One day we will look back at our current derision of the humanities, and we will be saddened by what our students, and our society, has lost. This is something many of you who deride the humanities have seem to forgotten -- that human life and education is about so much more than just getting a job and paying bills. Yes, of course that is important -- I am raising two kids, have a mortgage, car loan, college funds, and various bills to pay. I very much appreciate the desire for a well-paying career. And, indeed, being a philosophy professor has allowed me to transcend the poverty in which I was raised. My children have traveled more in their short lives than I did in my first 30 years. They live in a house and have their own bedrooms, as opposed to my childhood where my family and I lived in government housing and shared a single bedroom. They have so much more opportunities now than I ever did. Life will not be as much of a struggle for them as it was for me. My education in the humanities helped me ascended the economic ladder and achieve the American dream you are so quick to say you desire for everyone. But I also have philosophy to thank for making me a better mother, wife, teacher, friend, daughter, sibling, community member, and child of God. A humanities education (not just in philosophy, but in literature, music, art, history, amongst other topics) can indeed pay the bills - and also help you become a better human being.

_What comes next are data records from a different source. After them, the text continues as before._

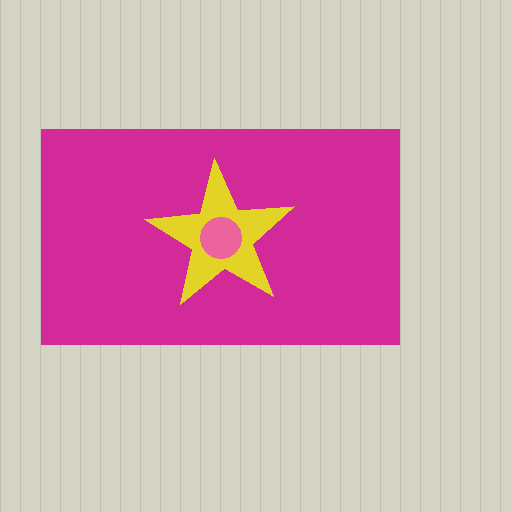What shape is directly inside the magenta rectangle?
The yellow star.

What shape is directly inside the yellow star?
The pink circle.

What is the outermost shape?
The magenta rectangle.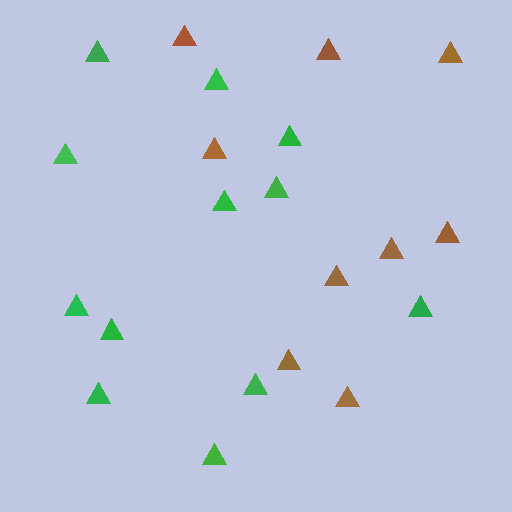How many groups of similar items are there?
There are 2 groups: one group of green triangles (12) and one group of brown triangles (9).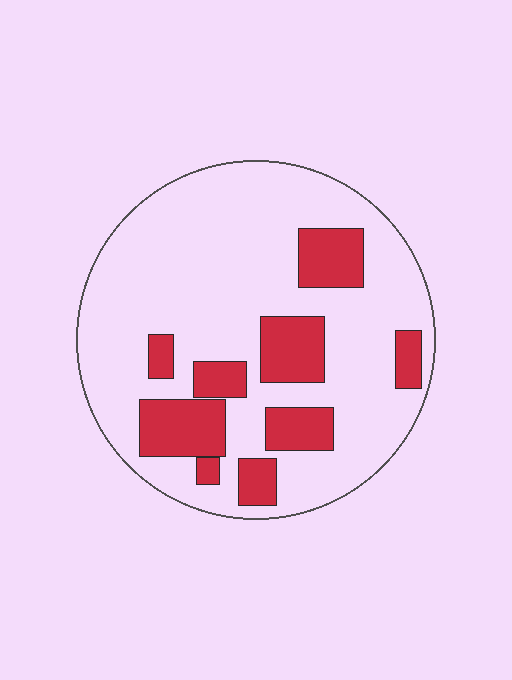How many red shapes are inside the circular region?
9.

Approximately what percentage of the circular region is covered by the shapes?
Approximately 25%.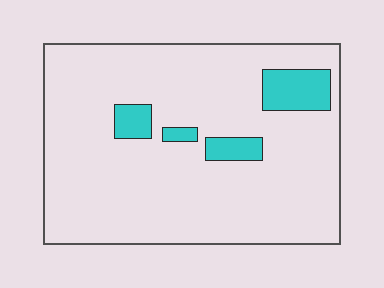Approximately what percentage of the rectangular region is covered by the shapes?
Approximately 10%.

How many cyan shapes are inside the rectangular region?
4.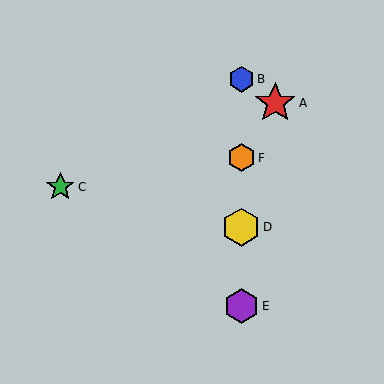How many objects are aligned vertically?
4 objects (B, D, E, F) are aligned vertically.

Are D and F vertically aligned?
Yes, both are at x≈241.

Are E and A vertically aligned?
No, E is at x≈241 and A is at x≈275.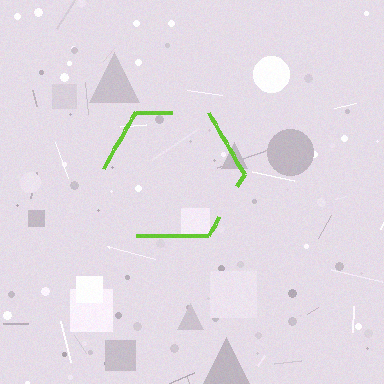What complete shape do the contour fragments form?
The contour fragments form a hexagon.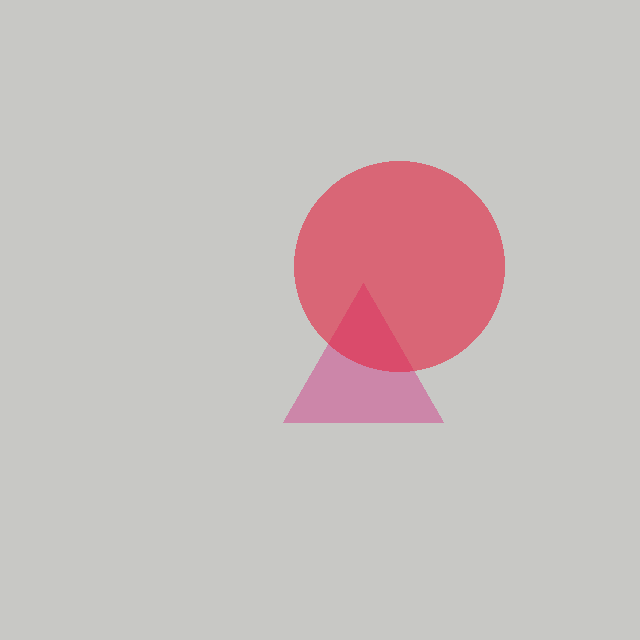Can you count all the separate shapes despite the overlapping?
Yes, there are 2 separate shapes.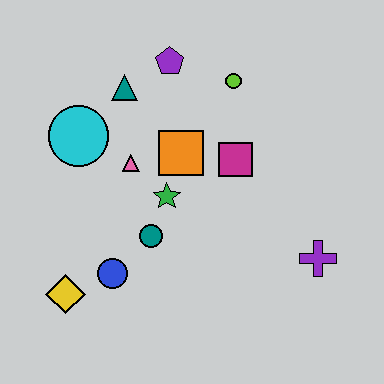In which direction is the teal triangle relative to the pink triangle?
The teal triangle is above the pink triangle.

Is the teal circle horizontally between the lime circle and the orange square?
No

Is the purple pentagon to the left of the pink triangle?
No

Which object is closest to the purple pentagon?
The teal triangle is closest to the purple pentagon.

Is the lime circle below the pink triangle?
No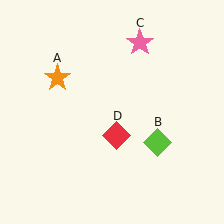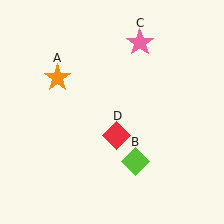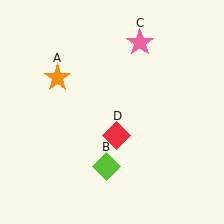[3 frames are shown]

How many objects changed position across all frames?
1 object changed position: lime diamond (object B).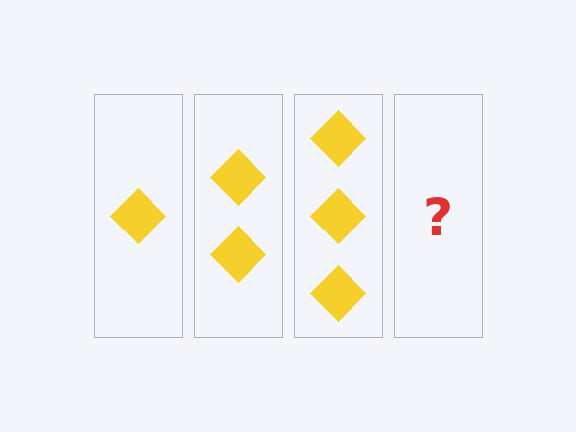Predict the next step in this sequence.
The next step is 4 diamonds.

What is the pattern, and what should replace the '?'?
The pattern is that each step adds one more diamond. The '?' should be 4 diamonds.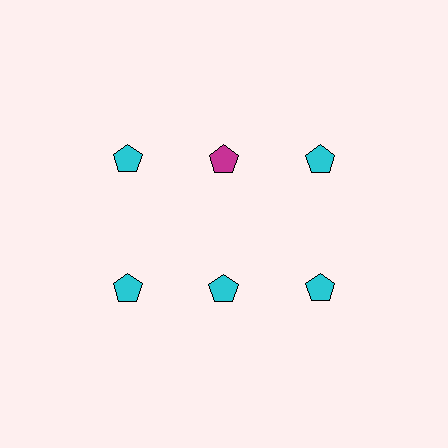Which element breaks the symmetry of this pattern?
The magenta pentagon in the top row, center column breaks the symmetry. All other shapes are cyan pentagons.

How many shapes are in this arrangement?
There are 6 shapes arranged in a grid pattern.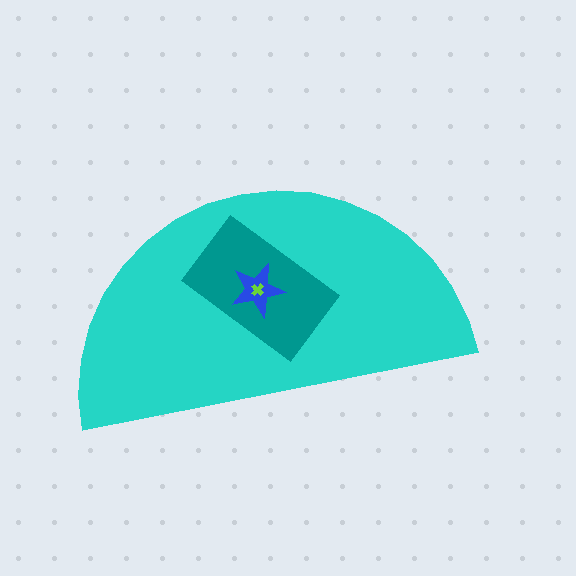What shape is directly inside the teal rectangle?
The blue star.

So, I go back to your original question: was it worth $50,000 of student debt to study philosophy? No -- it is worth so much more. Although my education did help me financially, it helped me in a way far deeper; something that cannot be captured with dollar amounts, but is fully captured when I go outside my door and am reminded of the beauty and awe of existence. And I see that beauty everywhere - including the Spanish-filled streets where both you and I started our respective journeys.